The SNES version of Taz Mania is an over-the-shoulder racing game that asks players to run down long stretches of road while eating birds. Its graphics are sharp and clean, and its sound effects sound like they were ripped straight out of the show. However, those levels play the same no matter what you do. All you do is just race to eat as many birds as you can. Also, Taz’s iconic spin move drains his health, which really seems counterintuitive.
Meanwhile, the Genesis version of Taz Mania is a much more traditional sidescroller. Players still need to reach the finish line, but they get to enjoy a wider variety of locales, and even a few boss fights, along the way. Granted, the Genesis version’s graphics and sounds are a touch worse, but they are still good nonetheless. Besides, a fun, if typical, platformer is always superior to a boring racer.
11. Thunder Force 3 (And Most Other Shmup Games)

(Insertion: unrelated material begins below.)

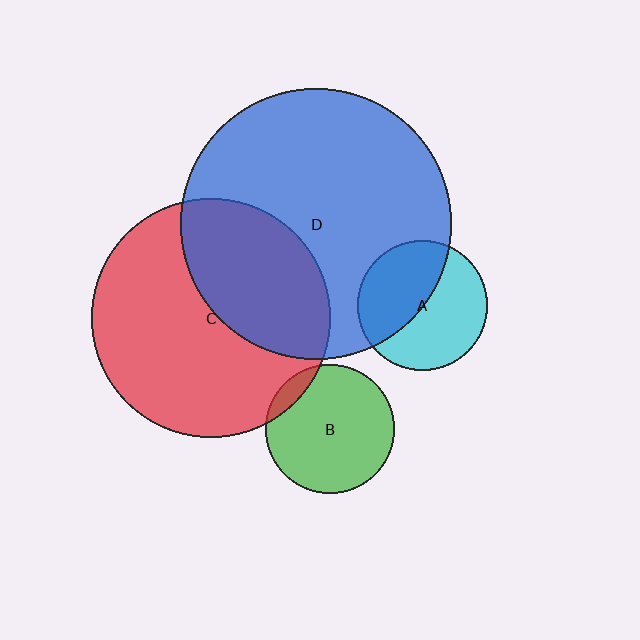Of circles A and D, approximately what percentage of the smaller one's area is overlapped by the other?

Shoot ‘em ups (or Shmups for short) used to be everywhere. They made for great arcade fodder since they were difficult (and addictive) as hell. Porting that genre to consoles was a no-brainer, but gamers soon learned that many consoles just weren’t able to recreate the best Shmup experiences. However, the Genesis almost always offered the superior versions of some of the best console shoot ‘em ups of that era.
Visually, many shared Shmup titles on both platforms were usually identical, but the Genesis’ processor was better designed to handle those kinds of games. Titles such as Gradius 3 and Super R-Type were hamstrung on the SNES by horrendous lag and slowdown that could strike without warning. The SNES versions of games like Thunder Spirits got off a bit easier since they suffered less from slowdown, yet a side-by-side comparison with that title’s Genesis counterpart (Thunder Force 3) reveals faster (and generally more enjoyable) gameplay.
10. NHL ’94 (And Pretty Much Every Other EA Sports Game)
Electronic Arts doesn’t have the best of relationships with Nintendo. Most of EA’s library isn’t available on Nintendo’s consoles, and EA’s complicated relationship with the Switch (and refusal to dedicate many games to it) is well documented. This is nothing new, as EA favored Nintendo’s competitors as early as the SNES era.
Generally speaking, sports games on the Genesis looked and performed better. That console’s processor was more suited to rendering larger numbers of sprites at once, which obviously proved to be a tremendous advantage when it comes to digitally recreating most major sports. While the argument between art style and graphical fidelity currently favors art style (at least in many circles), the Genesis and its EA sports titles demonstrated that graphical fidelity has its place.